Challenge Results

The MSR Challenge 2025 has concluded; we thank all participants for their submissions! Below are the final results. We will be sharing a challenge overview paper soon!

Overall Rankings

Objective Ranking

  1. xlancelab
  2. CUPAudioGroup
  3. AC_DC
  4. Hachimi
  5. cp-jku

Subjective Ranking

  1. xlancelab
  2. CUPAudioGroup
  3. Hachimi
  4. AC_DC
  5. cp-jku

Detailed Results

Objective Results

Team Overall MMSNR Overall Zimt Overall FAD MMSNR Rank Zimt Rank FAD Rank Macro Rank
xlancelab 4.4623 0.0137 0.1988 1 1 1 1.00
CUPAudioGroup 2.3405 0.0164 0.2253 2 2 2 2.00
AC_DC 1.4520 0.0182 0.2907 4 3 3 3.33
Hachimi 2.0016 0.0183 0.2939 3 4 4 3.67
cp-jku 0.8329 0.0189 0.3814 5 5 5 5.00

Subjective Results (MOS)

System MOS Sep MOS Rest MOS Overall Sep Rank Rest Rank Overall Rank Macro Rank
xlancelab 4.2358 3.3892 3.4665 1 1 1 1.00
CUPAudioGroup 3.8360 2.9173 2.9253 2 2 2 2.00
Hachimi 3.5814 2.6331 2.7235 3 3 3 3.00
AC_DC 3.5425 2.4768 2.5412 5 4 4 4.33
cp-jku 3.5510 2.0838 2.1414 4 5 5 4.67

System Descriptions

xlancelab

xlancelab employs sequential BS-Roformers using pretrained models from the ZFTurbo MSS-Training repository (Roformer-SW, dereverb, denoise). Training uses L1 loss and multi-resolution STFT loss. Data: MoisesDB and manually cleaned RawStems.

CUPAudioGroup

CUPAudioGroup uses an ensemble of BSRNN, BSRoformer, and MDX23. Pretrained parameters are sourced from the open-source "Music-Source-Separation-Training" project (ZFTurbo). Data: RawStems, MUSDB18-HQ, MoisesDB.

AC/DC

AC/DC submits DTT-BSR, a generator based on DTTNet (a dual-path TFC-TDF U-Net). The architecture incorporates Band-Sequence Modeling from BandSplitRNN to model subband and temporal correlations, and uses a RoPE Transformer Bottleneck for long-sequence handling and phase preservation.

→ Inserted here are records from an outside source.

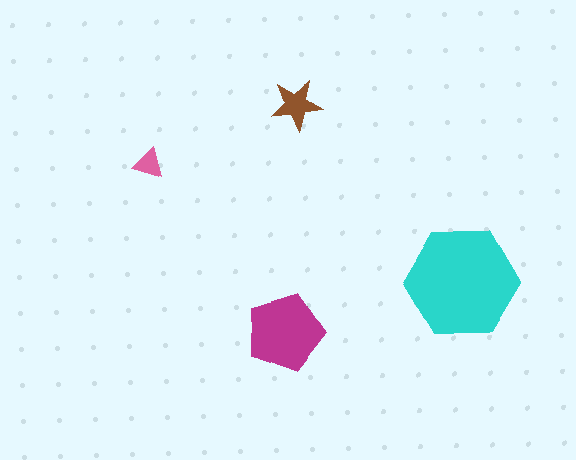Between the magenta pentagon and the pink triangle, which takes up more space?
The magenta pentagon.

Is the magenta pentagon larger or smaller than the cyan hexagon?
Smaller.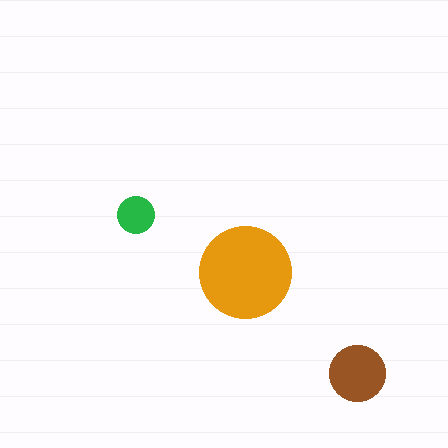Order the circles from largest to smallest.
the orange one, the brown one, the green one.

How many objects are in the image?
There are 3 objects in the image.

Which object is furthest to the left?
The green circle is leftmost.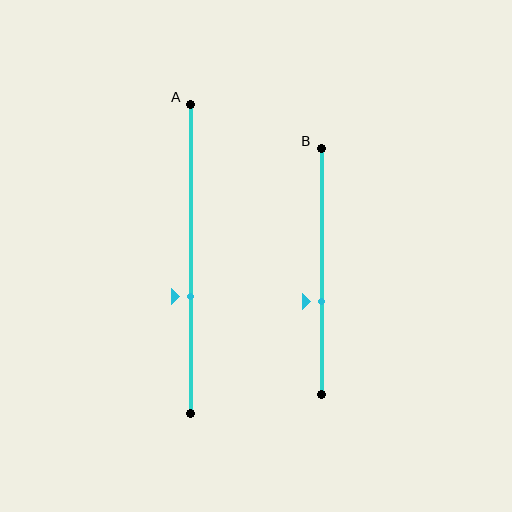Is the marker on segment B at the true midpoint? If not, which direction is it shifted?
No, the marker on segment B is shifted downward by about 12% of the segment length.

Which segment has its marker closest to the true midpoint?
Segment A has its marker closest to the true midpoint.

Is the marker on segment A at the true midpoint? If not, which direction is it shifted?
No, the marker on segment A is shifted downward by about 12% of the segment length.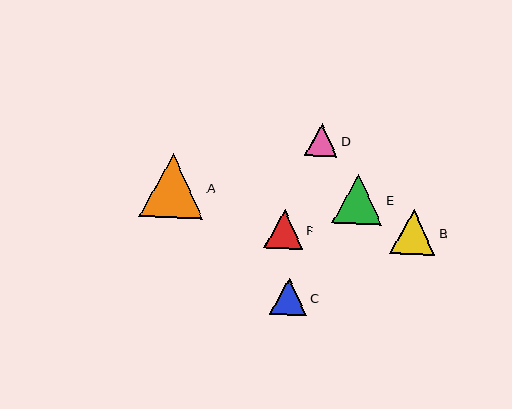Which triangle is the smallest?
Triangle D is the smallest with a size of approximately 32 pixels.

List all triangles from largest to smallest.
From largest to smallest: A, E, B, F, C, D.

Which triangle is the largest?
Triangle A is the largest with a size of approximately 63 pixels.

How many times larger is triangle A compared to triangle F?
Triangle A is approximately 1.6 times the size of triangle F.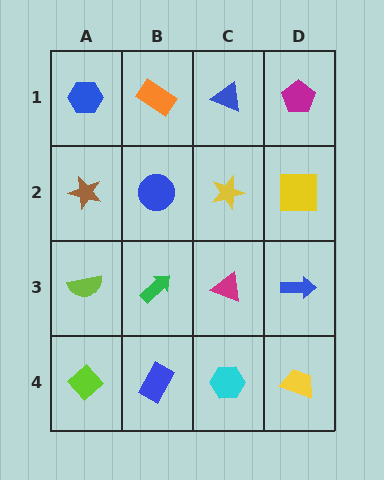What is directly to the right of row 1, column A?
An orange rectangle.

Training uses a Multi-Frequency Discriminator with multi-scale mel reconstruction loss, LSGAN adversarial loss, and feature-matching loss. Data: RawStems at 48kHz.

Hachimi

Hachimi uses the "Max version of the backbone" from their recent work. Training combines reconstruction loss and GAN loss. Data: MUSDB25, MUSDB18-HQ, MoisesDB, MedleyDB, RawStems, URMP, MAESTRO.

cp-jku

cp-jku proposes a two-stage pipeline: separation followed by restoration. Separation uses BandSplit-RoFormer to extract eight stems (including "other"). Restoration uses the HiFi++ GAN bundle (SpectralUNet, Upsampler, WaveUNet, SpectralMaskNet). The separator is trained in three stages with LoRA fine-tuning. The restorer is trained in five stages, producing eight source-specific expert models. Data: MUSDB18, DSD100, MoisesDB, Slakh2100, MedleyDB v2, RawStems, and others.